According to trial testimony, from 2005 to February 2008, Mouzon and Fleming were members of TTP. Evidence was introduced that Mouzone and Fleming regularly met with other TTP gang members to discuss, among other things, past acts of violence and other crimes committed by gang members against rival gang members and others; to notify one another about gang members who were arrested or incarcerated; to discuss the disciplining of TTP gang members; to discuss police interactions with gang members; to share with one another the identities of individuals who may be cooperating with law enforcement and propose actions to be taken against those individuals; to plan and agree upon the commission of future crimes, including robberies, drug trafficking, and assaults, and the means to cover up these crimes; and to reinforce gang rules. The jury also heard testimony concerning the December 17, 2006 murder of a Baltimore County resident. Members of TTP, including Mouzone, agreed to rob that victim, who was shot to death by Mouzone’s accomplices during the crime. Additionally, the Court found that Anthony Fleming participated in the November 17, 2006 murder of a Baltimore City resident in retaliation for that victim’s testimony in a criminal case involving another TTP member.

According to trial testimony, as part of his gang activities Fleming also participated in a drug conspiracy and on April 24, 2007, distributed 50 grams or more of crack cocaine.

A third defendant, Michelle Hebron, a/k/a “Michelle Hell” and “BG,” age 25, of Hagerstown, pleaded guilty to the racketeering conspiracy on the second day of trial and was sentenced to 30 years in prison. According to Hebron’s plea agreement, she was one of the leaders of the Tree Top Pirettes. Hebron also admitted committing the murder of a person she believed to be a rival gang member. Law enforcement recovered a poem that Hebron had written about the murder during a search of her apartment on October 7, 2007.

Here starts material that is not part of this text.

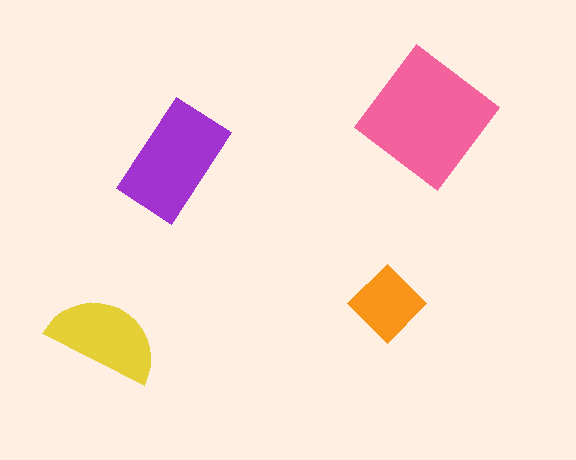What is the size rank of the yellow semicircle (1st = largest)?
3rd.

This case is the result of a long-term joint investigation by the Bureau of Alcohol, Tobacco, Firearms and Explosives, the Baltimore City Police Department, the Baltimore County Police Department, the Baltimore City State’s Attorney’s Office and the United States Attorney’s Office. Twenty-two defendants have been convicted of the RICO conspiracy and 18 of those have been sentenced to between 21 months and life in prison. Four other defendants have pleaded guilty to related charges. Charges filed against two remaining defendants are pending.

Mr. Rosenstein and Ms. Jessamy gave special thanks to Secretary Gary Maynard of the Maryland Department of Public Safety and Correctional Services; Commissioner J. Michael Stouffer of the Maryland Division of Correction; Director Patrick McGee of the Maryland Division of Parole and Probation; and the officers at the Western and North Branch Correctional Institutions and the Wicomico County Detention Center for their work in the investigation and prosecution of this case.

Mr. Rosenstein and Mrs. Jessamy also thanked Assistant U.S. Attorney Michael Hanlon, and Special Assistant U.S. Attorney Christopher Mason, a cross-designated Baltimore City Assistant State’s Attorney, who are prosecuting the case and Assistant State’s Attorney LaRai Everett who assisted in the prosecution.